Proceed With Caution

Credit Mistake: Settling Accounts

One of the most common mistakes consumers make is settling debts for less than what is owed without fully assessing how that account is reporting on your credit. For example, what is the Date of Last Activity (DLA) for the unsettled debt? The DLA determines when the account will cease to report on your credit – i.e. 7 years past the (DLA or last payment). Once you make a payment to settle an unpaid debt, the DLA changes to the date paid so the clock starts all over again and the debt has 7 years before it will stop reporting on your credit. It may be prudent not to settle debts that are close to 7 years from the (DLA) as they will fall off of your credit soon.

Although settling debts is not an ideal option, once the account is in collection status, the damage is already severe and the Past Due balance and Late Payments reporting can really negatively impact your credit scores if allowed to continue.
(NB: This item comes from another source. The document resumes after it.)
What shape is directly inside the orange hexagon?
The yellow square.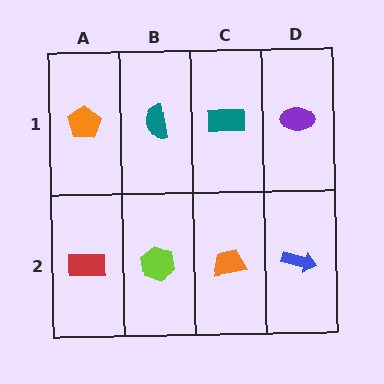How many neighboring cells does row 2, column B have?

Settling a debt is one way to “stop the bleeding” even though the ‘settled’ indicator in a credit report is actually derogatory. The only way to avoid the damage to your credit scores is to arrange a deal with the lender to report the account as ‘paid in full’ as opposed to ‘settled’ or ask them to delete the account after settlement. I’ve also found that once a debt has been settled, the creditor may not respond to credit disputes and that could result in the deletion of the account!